Kaynak :  Kur'an Yolu Tefsiri Cilt: 5 Sayfa: 581
 

هَلْ ثُوِّبَ الْكُفَّارُ مَا كَانُوا يَفْعَلُونَ


Fiil cümlesidir.  هَلْ  istifham harfidir.  ثُوِّبَ  fetha üzere mebni meçhul mazi fiildir. الْكُفَّارُ  naib-i fail olup lafzen merfûdur.  مَا  ve masdar-ı müevvel mef’ûlun bih olarak mahallen mansubdur. 

كَانَ  nakıs, mebni mazi fiildir. İsim cümlesinin önüne geldiğinde, ismini ref haberini nasb eder.  كَانُوا ’nun ismi, cemi müzekker olan و  muttasıl zamirdir, mahallen merfûdur. يَفْعَلُونَ  fiili  كَانُوا ’nun haberi olarak mahallen mansubdur. 

يَفْعَلُونَ  fiili  نَ ‘un sübutuyla merfû muzari fiildir. Zamir olan çoğul و ‘ı fail olarak mahallen merfûdur.

 

هَلْ ثُوِّبَ الْكُفَّارُ مَا كَانُوا يَفْعَلُونَ


Ayet, istînâfiyye olarak fasılla gelmiştir. İnkârî istifham üslubunda talebî inşâî isnaddır.
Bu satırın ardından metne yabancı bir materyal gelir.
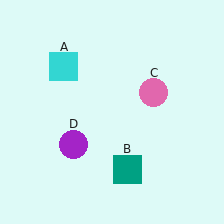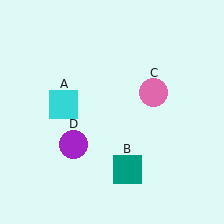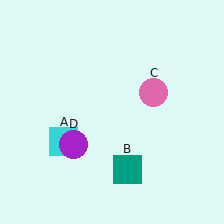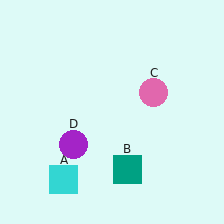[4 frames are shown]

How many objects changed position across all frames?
1 object changed position: cyan square (object A).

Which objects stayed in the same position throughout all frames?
Teal square (object B) and pink circle (object C) and purple circle (object D) remained stationary.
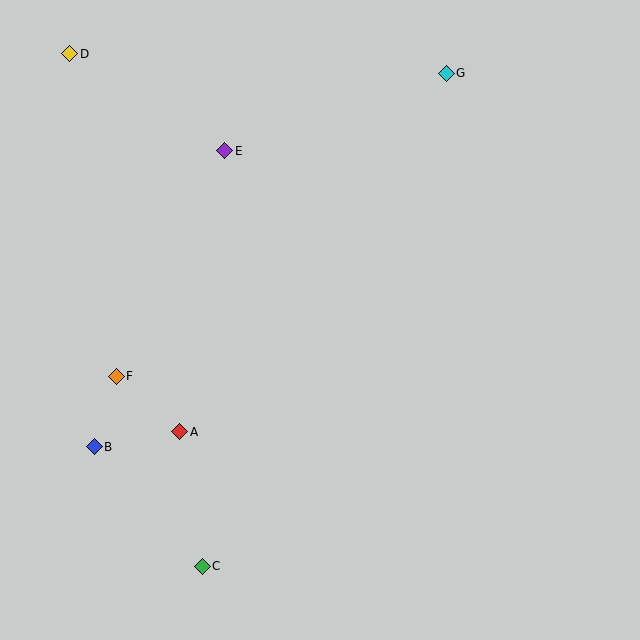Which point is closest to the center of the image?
Point A at (180, 432) is closest to the center.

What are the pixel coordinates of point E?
Point E is at (225, 151).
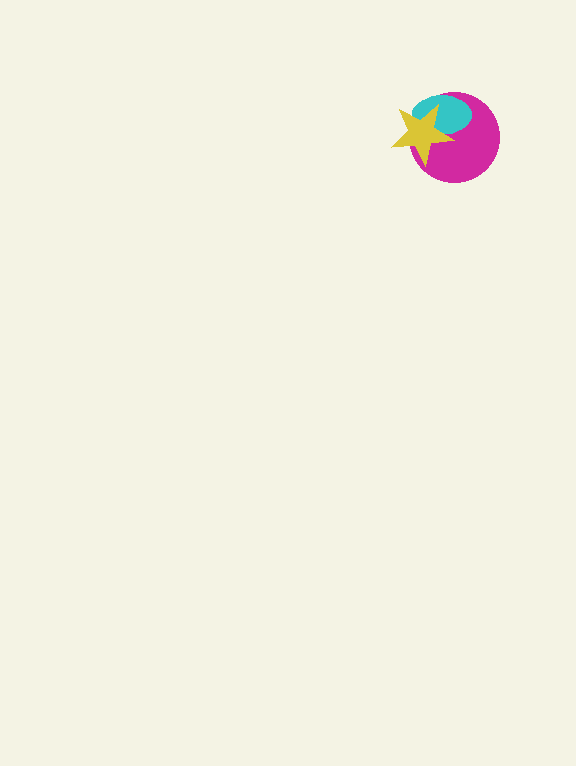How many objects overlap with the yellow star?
2 objects overlap with the yellow star.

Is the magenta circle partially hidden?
Yes, it is partially covered by another shape.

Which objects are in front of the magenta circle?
2 objects cover part of the magenta circle: the cyan ellipse and the yellow star.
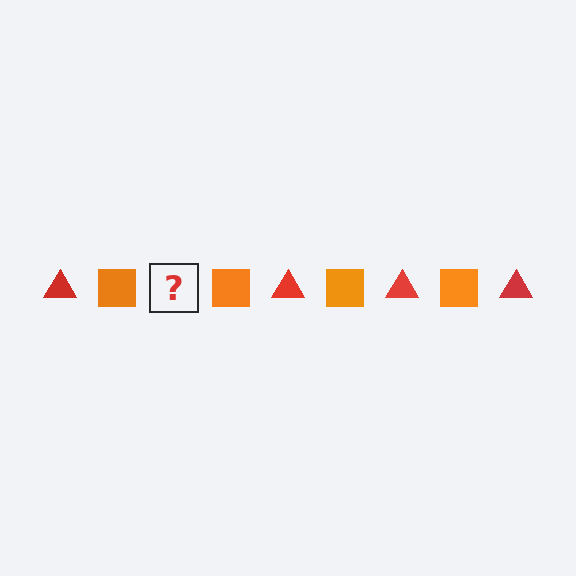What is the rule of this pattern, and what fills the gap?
The rule is that the pattern alternates between red triangle and orange square. The gap should be filled with a red triangle.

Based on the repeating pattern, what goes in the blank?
The blank should be a red triangle.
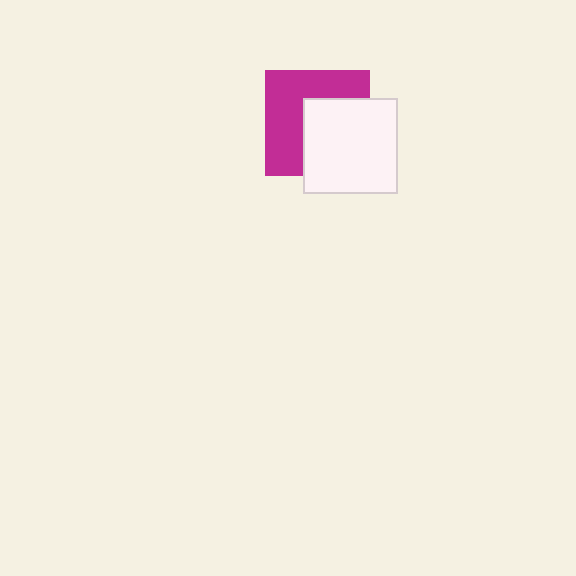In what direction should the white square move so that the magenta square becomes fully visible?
The white square should move toward the lower-right. That is the shortest direction to clear the overlap and leave the magenta square fully visible.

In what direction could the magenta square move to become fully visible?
The magenta square could move toward the upper-left. That would shift it out from behind the white square entirely.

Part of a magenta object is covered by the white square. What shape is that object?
It is a square.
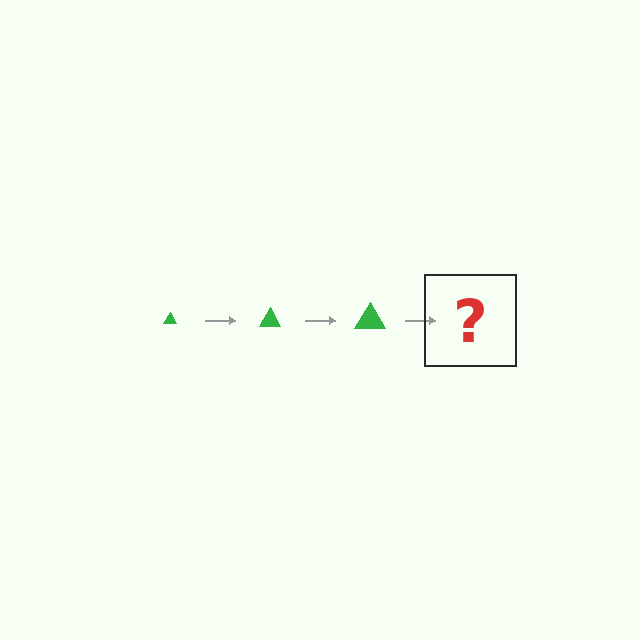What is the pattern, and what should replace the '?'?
The pattern is that the triangle gets progressively larger each step. The '?' should be a green triangle, larger than the previous one.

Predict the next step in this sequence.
The next step is a green triangle, larger than the previous one.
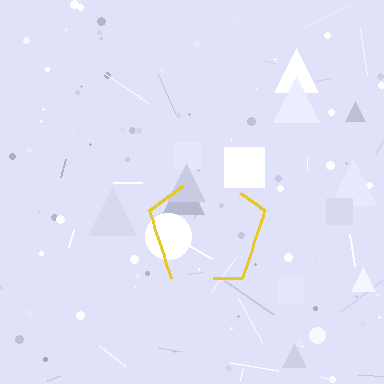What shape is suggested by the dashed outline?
The dashed outline suggests a pentagon.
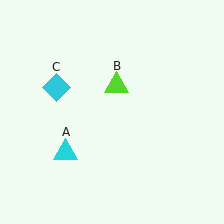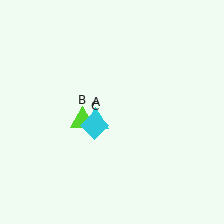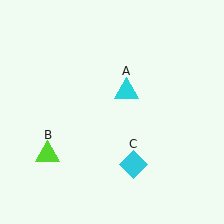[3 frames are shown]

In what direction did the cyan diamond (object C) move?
The cyan diamond (object C) moved down and to the right.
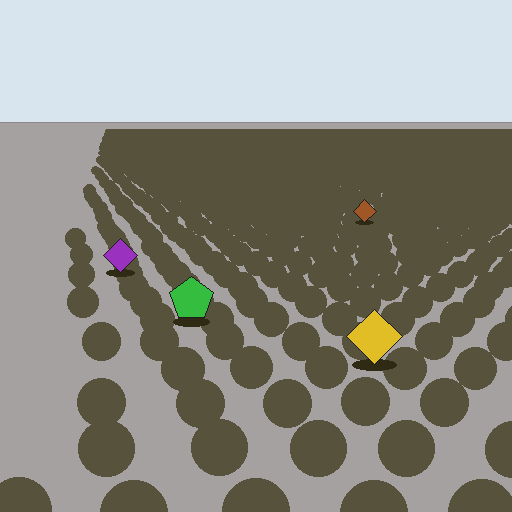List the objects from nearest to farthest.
From nearest to farthest: the yellow diamond, the green pentagon, the purple diamond, the brown diamond.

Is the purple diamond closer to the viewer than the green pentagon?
No. The green pentagon is closer — you can tell from the texture gradient: the ground texture is coarser near it.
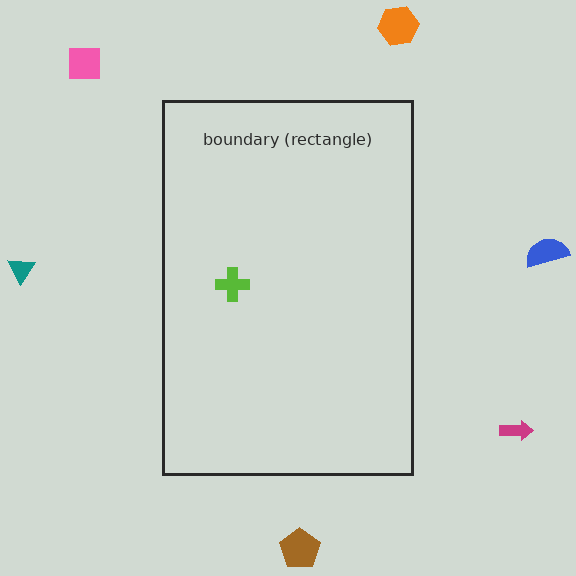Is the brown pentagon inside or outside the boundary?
Outside.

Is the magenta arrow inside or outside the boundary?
Outside.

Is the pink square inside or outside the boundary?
Outside.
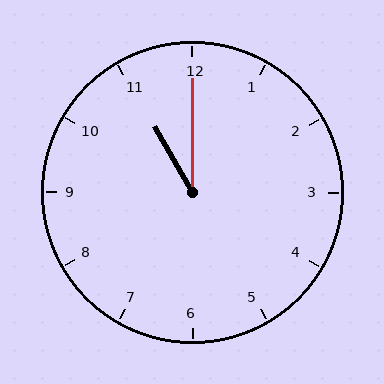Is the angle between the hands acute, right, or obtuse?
It is acute.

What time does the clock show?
11:00.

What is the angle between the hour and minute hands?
Approximately 30 degrees.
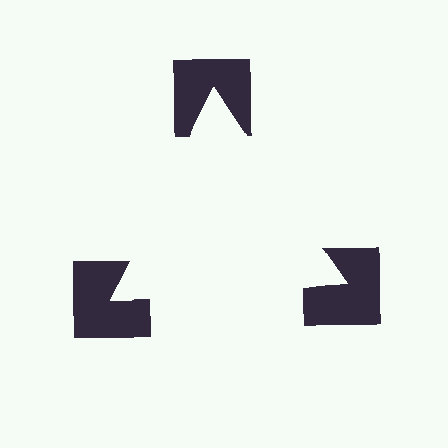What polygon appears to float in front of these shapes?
An illusory triangle — its edges are inferred from the aligned wedge cuts in the notched squares, not physically drawn.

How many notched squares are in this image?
There are 3 — one at each vertex of the illusory triangle.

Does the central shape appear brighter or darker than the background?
It typically appears slightly brighter than the background, even though no actual brightness change is drawn.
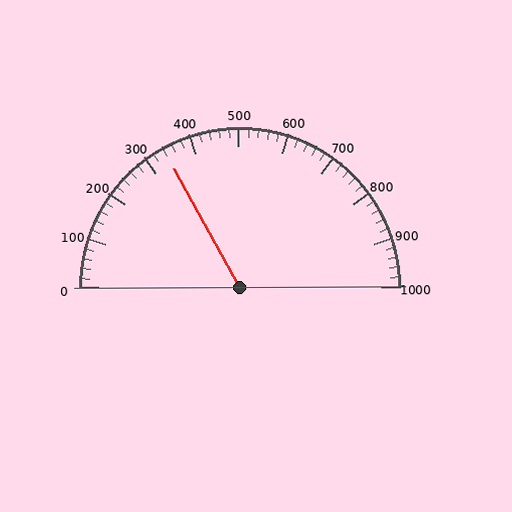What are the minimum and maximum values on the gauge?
The gauge ranges from 0 to 1000.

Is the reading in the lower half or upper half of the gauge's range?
The reading is in the lower half of the range (0 to 1000).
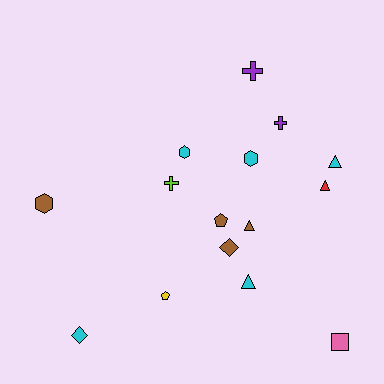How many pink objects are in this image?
There is 1 pink object.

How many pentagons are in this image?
There are 2 pentagons.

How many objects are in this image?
There are 15 objects.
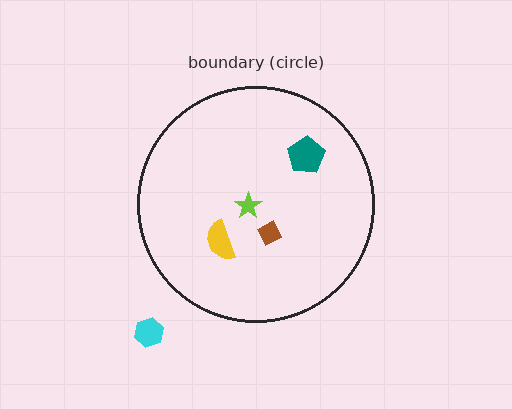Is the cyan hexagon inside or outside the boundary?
Outside.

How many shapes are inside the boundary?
4 inside, 1 outside.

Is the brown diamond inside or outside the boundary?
Inside.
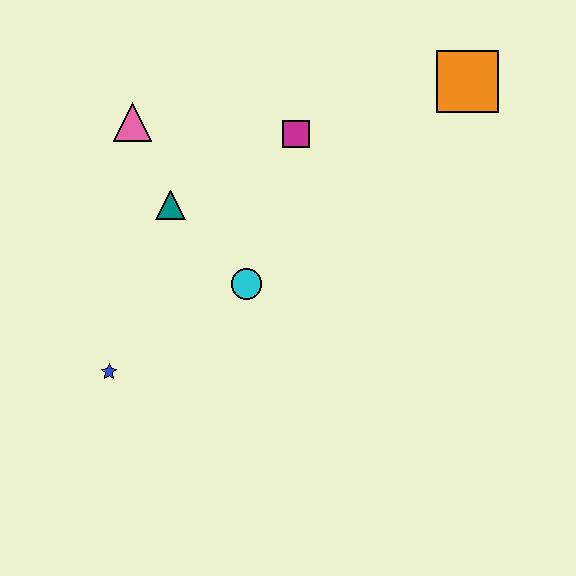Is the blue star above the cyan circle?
No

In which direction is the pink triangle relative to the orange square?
The pink triangle is to the left of the orange square.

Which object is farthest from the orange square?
The blue star is farthest from the orange square.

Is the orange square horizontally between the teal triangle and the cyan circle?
No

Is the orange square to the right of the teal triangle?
Yes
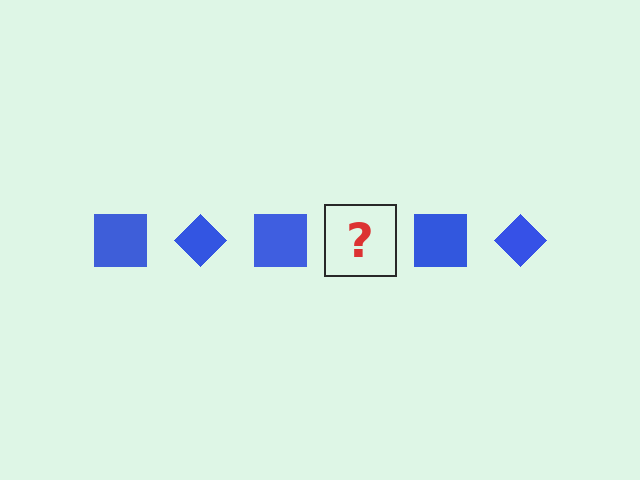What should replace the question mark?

İstifham üslubunda gelmiş olmasına rağmen, cevabı malum bir soru şeklindeki cümle, vaz edildiği anlamdan çıkarak tevbih ve tahkir manası kazandığı için mecâz-ı mürsel mürekkebdir. Ayrıca istifhamda, tecâhül-i ârif sanatı vardır.

هَلْ  ile gelen istifham, soru ile; sorulan şeyin gerçekleştiğini ifade ettiğinden soru manasında olmayıp, sorulan sorunun tahakkuk ettiğine/edeceğine delalet eder. Bu sebeple gelecek olan cevap da tahakkuk manasıyla olacaktır. İstifham bu yüzden mecazî, tehekkümî ve inkârîdir. (Âşûr, Yunus/102)

هَلْ  ile yapılan istifham takriridir ve uzun zaman sonra hala kurtulamamalarına taaccüptür. (Âşûr)

Bilinen nefy üslubu yerine istifhamın tercih edilme sebebi; istifhamda muhatabın aklını uyarmak, harekete geçirmek ve düşünmeye teşvik manası olmasıdır. (Fatma Serap Karamollaoğlu, Kur'an Işığında Belâgat Dersleri Meânî İlmi)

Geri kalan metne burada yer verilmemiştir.